GMs: Never put yourselves on a pedestal

Posted: July 28, 2016 by pointyman2000 in Articles, Roleplaying Games
Tags: ,

One of the longest running myths in RPGs is that a GM is somehow “better” than Players. Sure it’s not always expressed as such, but the sentiment remains. There’s always talk of the GM being the one to make the big sacrifices, that GMing is busy, thankless work. GMs should be afforded respect and admiration for taking on the burden of planning and running games to his fortunate players, who just show up on game day with their dice (and sometimes not even that!)

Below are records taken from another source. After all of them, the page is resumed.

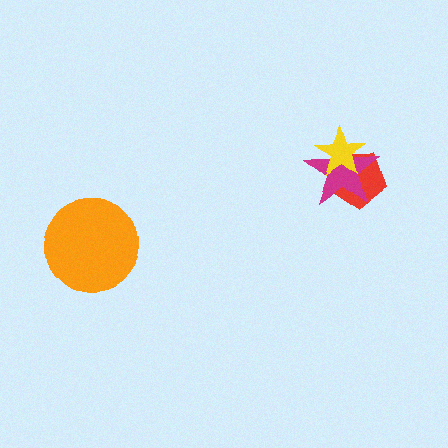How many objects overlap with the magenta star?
2 objects overlap with the magenta star.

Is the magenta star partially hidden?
Yes, it is partially covered by another shape.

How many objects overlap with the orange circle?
0 objects overlap with the orange circle.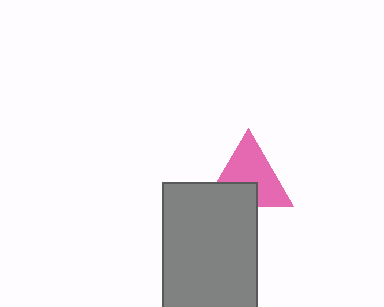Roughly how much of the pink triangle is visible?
Most of it is visible (roughly 66%).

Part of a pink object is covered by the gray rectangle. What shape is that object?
It is a triangle.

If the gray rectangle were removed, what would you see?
You would see the complete pink triangle.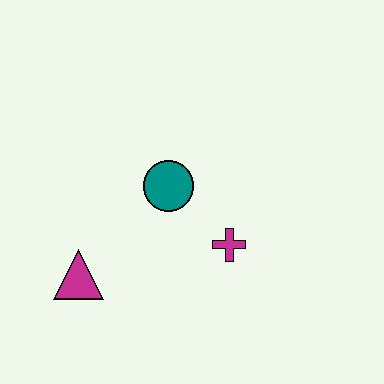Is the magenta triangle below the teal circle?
Yes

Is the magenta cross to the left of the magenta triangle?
No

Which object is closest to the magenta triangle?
The teal circle is closest to the magenta triangle.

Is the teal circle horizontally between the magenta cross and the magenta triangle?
Yes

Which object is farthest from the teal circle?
The magenta triangle is farthest from the teal circle.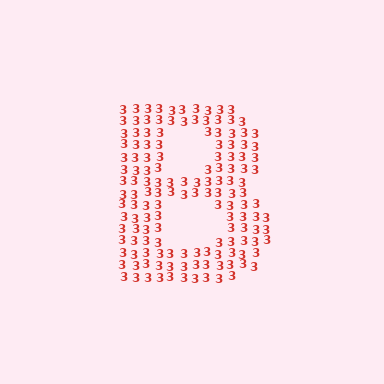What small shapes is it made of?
It is made of small digit 3's.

I’m starting to see that this is a bad point of view to have (and to encourage.) GMs are simply participants in the group activity of an RPG, the same way players are. We all come together to play the game, and each of us has a part to play in making the activity work. More traditional systems have a clear GM-Player role description, while modern systems have begun to blur the lines, giving Players more and more narrative control to the point that being a GM is almost indistinguishable as being a Player.

The real concern about the mindset of the GM as a long suffering hero is that it enables a form of inequality. Suddenly, GMs matter more by virtue of the tasks that they do. While players, being “just” players, are beholden to the GM. This is a slippery sort of situation that could easily lead to the GMs perceiving themselves as an elite subset of the RPG population… and that kind of thinking leads to a culture and mindset of entitlement.

I can’t always speak for other GMs, but when I run a game, it’s because I derive great personal joy from being able to craft a story from my player’s actions and deliver surprising moments where they get to be big damn heroes. Sure there’s work in the form of world building and such, but it’s not a burden, and certainly not one that I’d blame on the players.

So given that we’ve identified that this sort of GM Elitism is a disservice to yourself and the people you play with, what can a GM do? Well, self awareness and reflection helps. It’s easy to fall into the trap where you start dismissing Player opinions on improving the game simply on the basis that they aren’t GMs.

Remember, the GM is still part of the same team. Sure you serve a different role in the activity, but that’s just like saying a Goalie is more important than any other player in a football team. They do different things, but one is never more inherently important than the other.